China, labor…and labour
The fur is flying in the United States over the Permanent Normal Trade Relations bill, which seeks to free up trade relations with China, or, more accurately, make China’s year by year renewal of quota terms with the U.S. a permanent deal that doesn’t have to be renewed.
We’ve heard the hooting and hollering about freeing–or not freeing–trade with China for years. There’s seemingly no end to this squabble. This week it’s dominating headlines in both the economic and political realms, and you know what a horrific mix economics and politics can be.
Organized labor has steadfastly opposed the bill, with its usual knee jerk reaction that free (or, in this case, freer) trade is, somehow, a losing proposition for American workers. Unions were vehemently anti-NAFTA, but the years since NAFTA’s passage have seen unrivaled prosperity and famously low unemployment rates in the United States.

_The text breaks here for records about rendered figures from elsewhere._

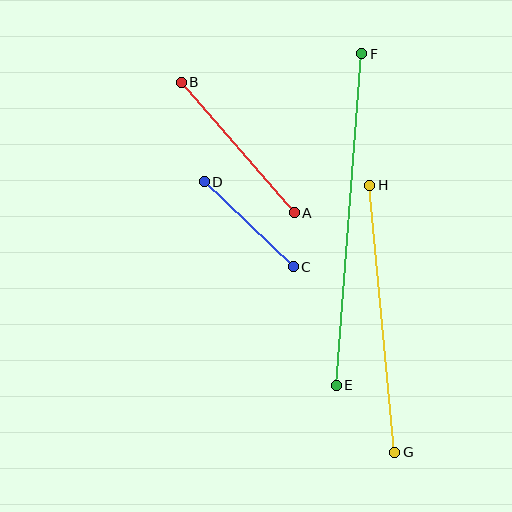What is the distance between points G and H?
The distance is approximately 268 pixels.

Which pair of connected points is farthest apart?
Points E and F are farthest apart.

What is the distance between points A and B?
The distance is approximately 173 pixels.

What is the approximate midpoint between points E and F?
The midpoint is at approximately (349, 220) pixels.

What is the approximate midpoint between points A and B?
The midpoint is at approximately (238, 147) pixels.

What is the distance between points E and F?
The distance is approximately 333 pixels.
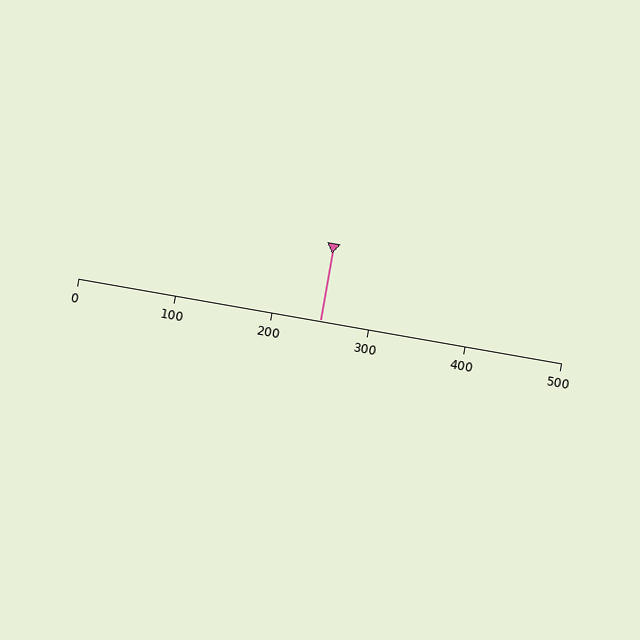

The problem with these hot political/economic arguments is that the real economic arguments get buried in rhetorical garbage. Away from all the heated sound bites and scare tactics, a good labor economist would size up the issue by looking at whether or not labor in China is allowed to organize and collectively bargain.
That is, whether labor suppliers can band together and use “oligopoly” power to offset the bargaining muscle, or “oligopsony” power, of certain industries. If you try, you can demonstrate that collective bargaining, in certain types of cases, moves markets closer to theoretical optimum (and don’t even get me started on the “optimum,” you’ll just have to take my word for it). Of course, there are other cases in which collective bargaining moves markets away from theoretical optimum.
This is an entirely different case than the political muscle that unions wield; I’m merely referring to the market forces behind collective supplies of, and collective demands for, labor.
Which is an interesting can of worms, but I’ve seldom seen unions use valid economic analysis to wage campaigns. Consequently, they’re ignoring the very evidence that would allow them some hope of presenting an interesting case to economists. Which brings us to this: although the issue is economics, the battle is political, and in politics, emotion and perception are far more important than cooly objective economic analysis. The economics gets relegated to the dirty corner of greed, envy, jealousy, and fear, which is the emotional scrap heap for losers, and which is also what drives most decision making in the masses.
What many cool heads find disconcerting is how organized labor in the U.S. seems to want to follow the garden path of European “Labour,” which is merely a polite word for socialism. I’ve got news for Americans: Europe, economically speaking, pretty much sucks. If you lived there, you wouldn’t be able to afford your two cars, your SUV, your Winnebago, your bass boat, and your 2,400 square foot home. If you lived in Europe, instead of going duck hunting on weekends, you’d go to spectator events where people with bad teeth kick each other in the shins (it’s called “soccer”), while boozed up white trash pukes on each other in the stands. On weekdays you’d be content to feed the pigeons in the park and watch them crap on the statues. Yeah, what a life.
Nobody, least of all me, wants to see American workers get short shrift. At least in the broad based media, the unions haven’t made any compelling arguments against freeing up trade with China. Absent such arguments, it looks like freer trade with China is on its way, which will probably increase economic productivity on both sides of the Pacific.